Objectivity stems from omniscience. The idea that we can somehow know and understand everything by being distant from it. As if we aren’t impacted by what we see, hear, feel, love, fear... Objectivity is an attempt at evading one’s porosity.
What’s implied is that our personal experiences aren’t “trustworthy” and are tainted by irrational underpinnings.
The personal reminds us that life isn’t neat and tidy. It breaks apart cultural dualisms, and in the cracking open sprouts towering multiplicities whose root systems entangle.
The personal asks of us more presence and attention. It requires a rigorous kind of listening from our hearts, and a fierce kind of in-dwelling where ones truth is capable of meeting another’s truth fully without the governing agenda of approval.
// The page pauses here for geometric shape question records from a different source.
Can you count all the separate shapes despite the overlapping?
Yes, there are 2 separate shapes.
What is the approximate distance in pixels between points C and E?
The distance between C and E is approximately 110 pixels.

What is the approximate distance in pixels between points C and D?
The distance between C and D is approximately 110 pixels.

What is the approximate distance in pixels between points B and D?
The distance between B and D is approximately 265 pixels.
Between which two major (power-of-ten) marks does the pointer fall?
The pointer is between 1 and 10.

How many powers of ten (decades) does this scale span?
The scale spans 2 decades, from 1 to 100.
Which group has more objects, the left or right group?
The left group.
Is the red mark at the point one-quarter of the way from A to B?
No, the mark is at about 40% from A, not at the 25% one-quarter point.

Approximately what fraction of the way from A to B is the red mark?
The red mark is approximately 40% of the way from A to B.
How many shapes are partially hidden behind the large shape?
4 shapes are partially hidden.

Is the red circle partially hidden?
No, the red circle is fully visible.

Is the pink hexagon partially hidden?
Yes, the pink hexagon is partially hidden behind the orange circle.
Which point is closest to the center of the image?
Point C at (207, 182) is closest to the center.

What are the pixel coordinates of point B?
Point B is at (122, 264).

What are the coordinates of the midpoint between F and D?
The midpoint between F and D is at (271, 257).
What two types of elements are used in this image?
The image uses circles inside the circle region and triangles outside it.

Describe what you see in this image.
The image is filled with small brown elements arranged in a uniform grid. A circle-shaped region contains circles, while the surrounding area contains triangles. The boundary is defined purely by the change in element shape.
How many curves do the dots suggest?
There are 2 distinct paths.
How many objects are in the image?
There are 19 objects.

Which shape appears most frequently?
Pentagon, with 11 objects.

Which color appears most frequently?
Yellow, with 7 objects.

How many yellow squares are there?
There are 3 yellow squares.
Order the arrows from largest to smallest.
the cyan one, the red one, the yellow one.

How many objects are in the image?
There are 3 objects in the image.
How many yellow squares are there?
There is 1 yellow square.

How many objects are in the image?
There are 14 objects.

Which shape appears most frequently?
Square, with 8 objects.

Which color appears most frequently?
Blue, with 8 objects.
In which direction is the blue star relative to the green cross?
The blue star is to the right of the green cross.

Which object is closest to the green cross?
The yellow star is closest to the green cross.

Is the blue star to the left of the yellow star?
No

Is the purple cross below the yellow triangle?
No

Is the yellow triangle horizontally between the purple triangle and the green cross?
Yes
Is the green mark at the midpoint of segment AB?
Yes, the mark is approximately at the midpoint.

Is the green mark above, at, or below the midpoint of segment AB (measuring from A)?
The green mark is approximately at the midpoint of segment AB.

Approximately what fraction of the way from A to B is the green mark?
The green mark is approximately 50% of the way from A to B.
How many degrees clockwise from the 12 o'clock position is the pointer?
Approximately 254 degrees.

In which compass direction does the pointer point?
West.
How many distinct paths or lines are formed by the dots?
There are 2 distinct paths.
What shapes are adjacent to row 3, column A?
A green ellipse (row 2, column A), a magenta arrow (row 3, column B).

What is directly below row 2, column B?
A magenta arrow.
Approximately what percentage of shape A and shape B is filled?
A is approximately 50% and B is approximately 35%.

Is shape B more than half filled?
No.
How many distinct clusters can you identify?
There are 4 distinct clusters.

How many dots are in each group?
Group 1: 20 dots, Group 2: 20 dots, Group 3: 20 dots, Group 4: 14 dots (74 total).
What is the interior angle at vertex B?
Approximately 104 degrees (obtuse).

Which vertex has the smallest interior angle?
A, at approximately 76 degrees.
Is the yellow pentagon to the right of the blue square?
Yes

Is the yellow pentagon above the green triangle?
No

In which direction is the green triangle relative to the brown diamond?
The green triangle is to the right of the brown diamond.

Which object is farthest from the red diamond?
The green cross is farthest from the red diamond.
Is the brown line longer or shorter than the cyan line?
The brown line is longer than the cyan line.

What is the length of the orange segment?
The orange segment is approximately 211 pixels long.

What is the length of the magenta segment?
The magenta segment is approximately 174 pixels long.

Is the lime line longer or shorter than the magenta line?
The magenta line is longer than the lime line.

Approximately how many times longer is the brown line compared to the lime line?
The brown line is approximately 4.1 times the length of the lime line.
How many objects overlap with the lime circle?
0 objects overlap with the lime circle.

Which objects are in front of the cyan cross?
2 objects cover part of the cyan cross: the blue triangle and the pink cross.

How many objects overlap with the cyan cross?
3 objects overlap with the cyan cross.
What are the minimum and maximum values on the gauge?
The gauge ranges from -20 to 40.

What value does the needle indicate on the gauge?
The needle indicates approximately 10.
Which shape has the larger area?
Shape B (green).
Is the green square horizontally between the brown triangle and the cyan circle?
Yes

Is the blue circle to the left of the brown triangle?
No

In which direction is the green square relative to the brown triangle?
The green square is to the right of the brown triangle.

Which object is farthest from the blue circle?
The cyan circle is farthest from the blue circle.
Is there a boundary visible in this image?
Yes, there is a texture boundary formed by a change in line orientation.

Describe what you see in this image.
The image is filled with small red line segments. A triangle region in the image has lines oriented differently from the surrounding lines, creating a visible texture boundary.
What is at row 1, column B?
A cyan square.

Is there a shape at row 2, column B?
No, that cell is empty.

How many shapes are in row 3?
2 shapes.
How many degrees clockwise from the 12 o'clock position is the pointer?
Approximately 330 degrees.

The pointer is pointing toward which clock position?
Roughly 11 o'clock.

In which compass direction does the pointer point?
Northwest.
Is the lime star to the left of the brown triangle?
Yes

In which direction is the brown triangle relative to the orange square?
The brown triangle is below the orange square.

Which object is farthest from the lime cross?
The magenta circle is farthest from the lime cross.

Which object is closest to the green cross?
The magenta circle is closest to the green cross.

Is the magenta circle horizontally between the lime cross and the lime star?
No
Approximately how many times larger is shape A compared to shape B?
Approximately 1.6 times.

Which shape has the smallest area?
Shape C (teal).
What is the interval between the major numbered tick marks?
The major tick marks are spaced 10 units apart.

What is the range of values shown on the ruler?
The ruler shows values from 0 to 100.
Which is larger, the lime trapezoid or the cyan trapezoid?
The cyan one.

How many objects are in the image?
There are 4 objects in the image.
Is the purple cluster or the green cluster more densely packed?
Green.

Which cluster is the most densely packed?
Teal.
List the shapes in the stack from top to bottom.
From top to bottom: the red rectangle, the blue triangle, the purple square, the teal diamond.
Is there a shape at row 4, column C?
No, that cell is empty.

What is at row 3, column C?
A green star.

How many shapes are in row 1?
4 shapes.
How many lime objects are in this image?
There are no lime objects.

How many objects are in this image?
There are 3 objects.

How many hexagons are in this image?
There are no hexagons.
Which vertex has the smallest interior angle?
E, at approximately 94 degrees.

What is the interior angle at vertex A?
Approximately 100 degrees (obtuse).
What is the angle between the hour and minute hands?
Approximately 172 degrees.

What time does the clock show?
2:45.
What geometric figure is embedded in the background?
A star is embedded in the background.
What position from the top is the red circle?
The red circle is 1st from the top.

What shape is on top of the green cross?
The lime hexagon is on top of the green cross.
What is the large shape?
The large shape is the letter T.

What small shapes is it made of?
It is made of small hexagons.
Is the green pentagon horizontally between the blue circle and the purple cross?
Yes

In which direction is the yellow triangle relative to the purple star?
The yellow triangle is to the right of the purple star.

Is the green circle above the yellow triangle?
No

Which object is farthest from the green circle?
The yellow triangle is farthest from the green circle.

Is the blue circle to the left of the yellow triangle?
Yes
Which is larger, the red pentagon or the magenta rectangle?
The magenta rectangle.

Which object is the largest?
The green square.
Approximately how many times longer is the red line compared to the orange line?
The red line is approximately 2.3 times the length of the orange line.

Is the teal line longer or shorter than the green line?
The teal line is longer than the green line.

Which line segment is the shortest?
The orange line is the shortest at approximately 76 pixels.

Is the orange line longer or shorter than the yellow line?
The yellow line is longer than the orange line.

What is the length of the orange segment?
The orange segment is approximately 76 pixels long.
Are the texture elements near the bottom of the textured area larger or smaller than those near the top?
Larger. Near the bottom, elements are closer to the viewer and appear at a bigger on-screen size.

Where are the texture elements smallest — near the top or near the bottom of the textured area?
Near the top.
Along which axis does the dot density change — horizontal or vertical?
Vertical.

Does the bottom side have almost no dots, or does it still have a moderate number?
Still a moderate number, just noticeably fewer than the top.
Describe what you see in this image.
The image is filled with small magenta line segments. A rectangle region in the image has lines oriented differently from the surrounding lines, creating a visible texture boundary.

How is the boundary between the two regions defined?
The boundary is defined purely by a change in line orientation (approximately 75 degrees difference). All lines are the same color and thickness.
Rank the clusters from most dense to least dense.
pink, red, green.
Of rightness or wrongness.
Intersectional crossroads of contradiction invite us into paradox-ing terrain where certainties and over-simplifications start to collapse under the weight of refusing to settle for well-worn pathways of approach and understanding.
It is a radical act to let oneself sit in the not-knowing, and be shaped by its permeating presence. It is a rebellion whose livelihood has little to do with resistance, and more to do with turning away from empirical demands and spiraling out toward other horizons of enlivening possibilities. It’s an invitation to let our differences weave us together into a tapestry of yet-to-be-known wonder where we walk the edges of honesty and responsibility as a collective in service to our shared emergent becomings.